WL#6987: Refactoring: Remove TABLE object from updatable views
Status: Complete
This worklog consists of three smaller refactoring tasks: - Remove TABLE object from updatable views - Change the resolver code for INSERT statement clauses - Change deletion through multi-table DELETE. The first task is the major task of this worklog. The other tasks are done because they made the first task easier in some specific areas, and because they generally make sense. User Documentation ================== Internal refactoring without user-visible effects. No user documentation required.

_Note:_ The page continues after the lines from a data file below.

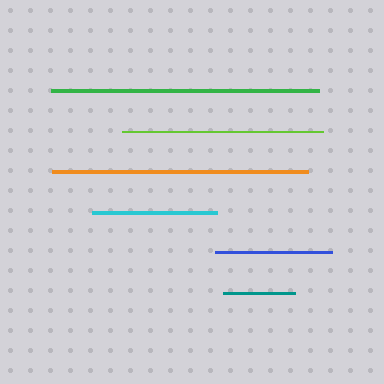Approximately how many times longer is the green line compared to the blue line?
The green line is approximately 2.3 times the length of the blue line.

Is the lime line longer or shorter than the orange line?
The orange line is longer than the lime line.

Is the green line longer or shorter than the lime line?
The green line is longer than the lime line.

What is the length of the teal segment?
The teal segment is approximately 72 pixels long.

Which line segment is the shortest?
The teal line is the shortest at approximately 72 pixels.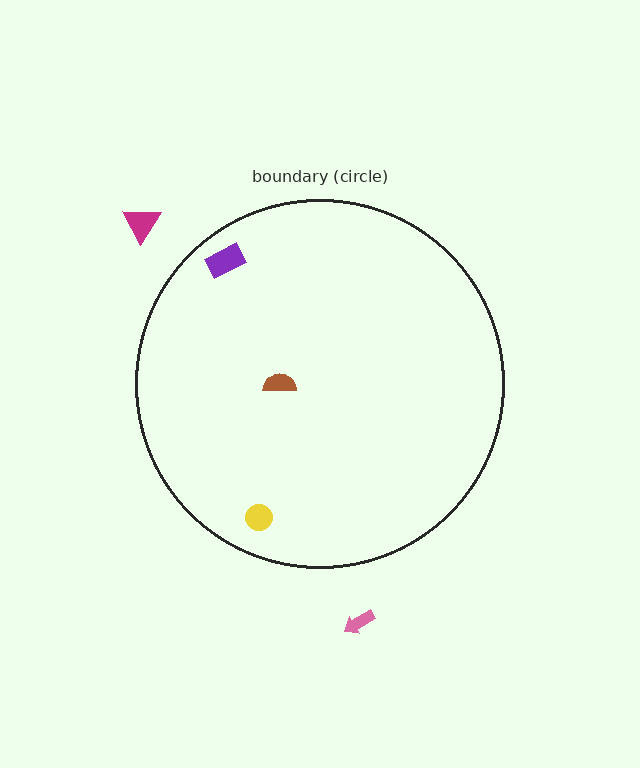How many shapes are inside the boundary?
3 inside, 2 outside.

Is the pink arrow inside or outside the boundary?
Outside.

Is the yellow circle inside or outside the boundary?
Inside.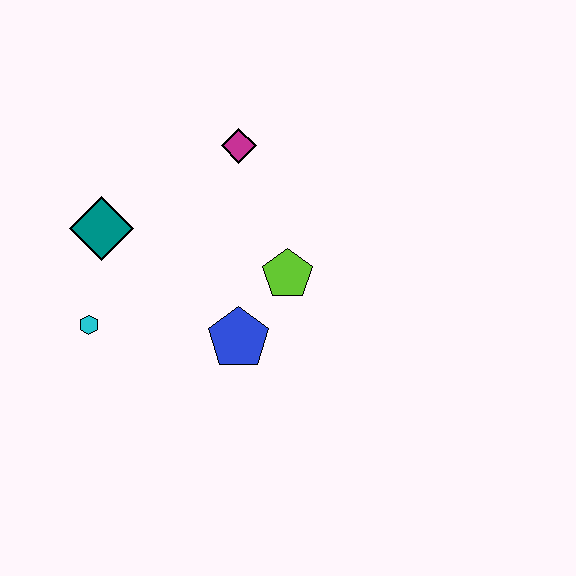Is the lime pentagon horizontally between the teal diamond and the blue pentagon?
No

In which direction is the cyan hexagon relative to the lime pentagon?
The cyan hexagon is to the left of the lime pentagon.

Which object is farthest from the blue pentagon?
The magenta diamond is farthest from the blue pentagon.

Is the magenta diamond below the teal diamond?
No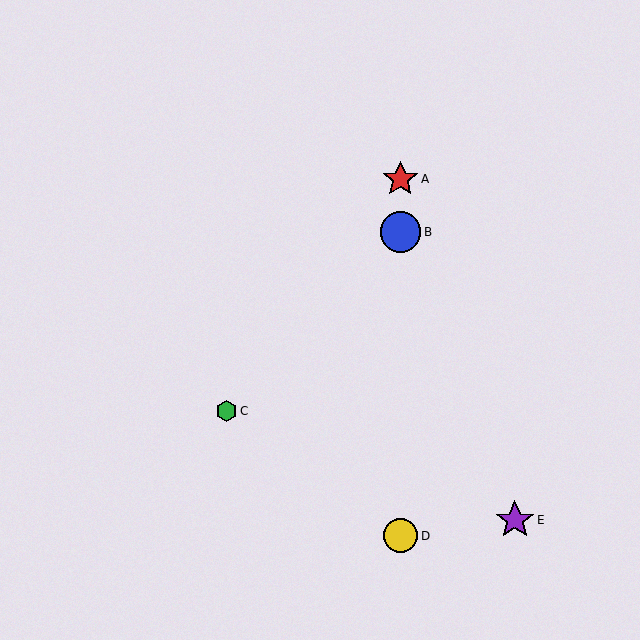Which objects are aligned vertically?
Objects A, B, D are aligned vertically.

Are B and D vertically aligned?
Yes, both are at x≈400.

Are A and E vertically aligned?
No, A is at x≈400 and E is at x≈515.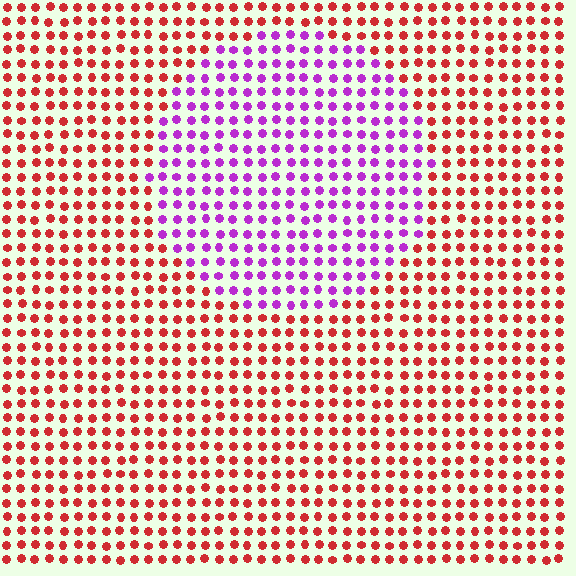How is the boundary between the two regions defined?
The boundary is defined purely by a slight shift in hue (about 66 degrees). Spacing, size, and orientation are identical on both sides.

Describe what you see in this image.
The image is filled with small red elements in a uniform arrangement. A circle-shaped region is visible where the elements are tinted to a slightly different hue, forming a subtle color boundary.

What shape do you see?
I see a circle.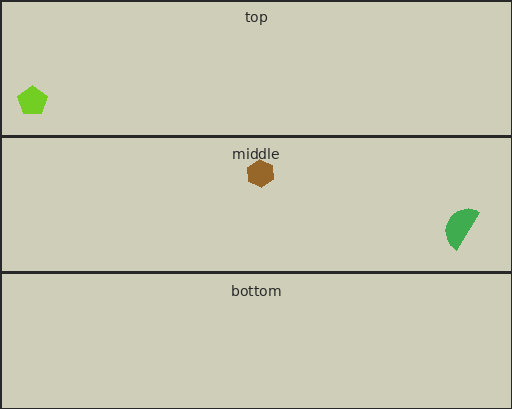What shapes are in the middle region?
The brown hexagon, the green semicircle.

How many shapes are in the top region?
1.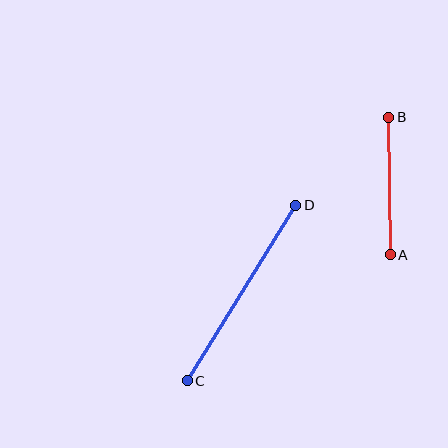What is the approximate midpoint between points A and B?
The midpoint is at approximately (390, 186) pixels.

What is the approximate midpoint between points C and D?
The midpoint is at approximately (242, 293) pixels.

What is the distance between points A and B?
The distance is approximately 138 pixels.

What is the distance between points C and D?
The distance is approximately 206 pixels.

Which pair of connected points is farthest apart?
Points C and D are farthest apart.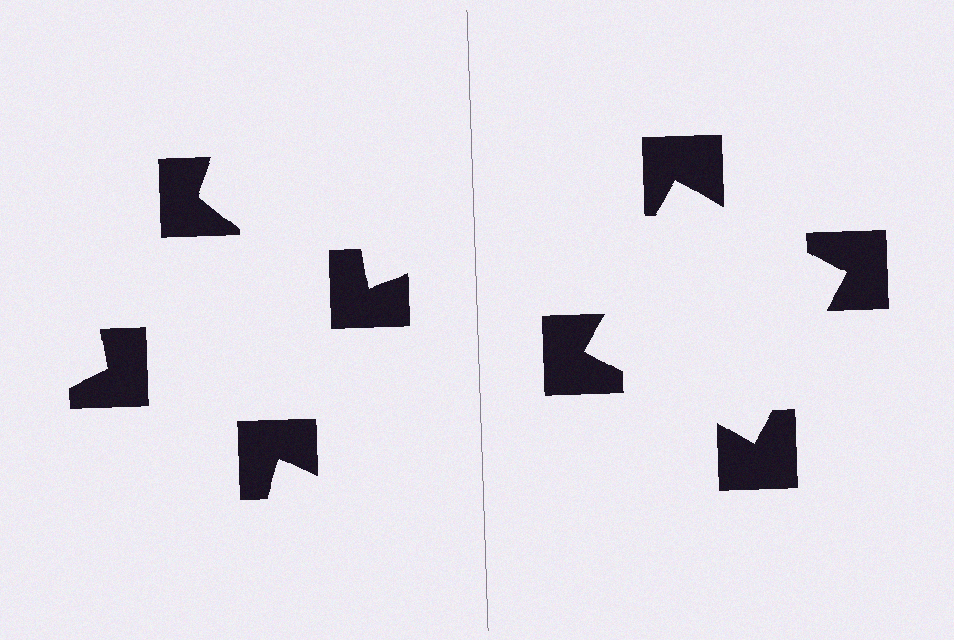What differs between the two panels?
The notched squares are positioned identically on both sides; only the wedge orientations differ. On the right they align to a square; on the left they are misaligned.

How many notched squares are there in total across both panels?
8 — 4 on each side.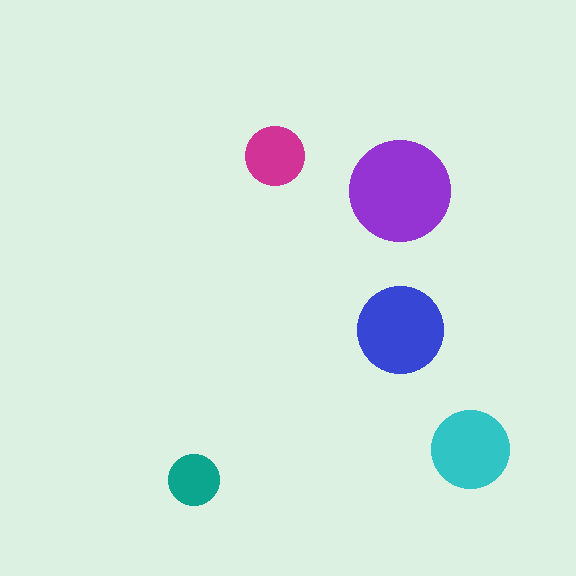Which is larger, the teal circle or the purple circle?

Functional requirements: ------------------------ F1: Reduce complexity of data change code by removing TABLE object from updatable views. F2: Reduce complexity of resolver code for INSERT statement clauses F3: Reduce complexity of deletion through multi-table DELETE. F4: Increase performance of multi-table delete for DELETE statements involving more than one table with eq_ref access method. The change is a side-effect of F3 and shows up in test cases, but is hardly noticeable in practical queries. F5: Provide improved lifetime control over TABLE objects for views against information schema table. Such objects are no longer available after they are deleted. This is a side-effect of F1 and manifests as a correct error message when a non-existing table is referenced. Non-Functional requirements: ---------------------------- NF1: The functionality of data change operations shall remain unchanged, except for F4 and F5, which are side-effects of the major functional requirements. NF2: Performance degradations are not accepted.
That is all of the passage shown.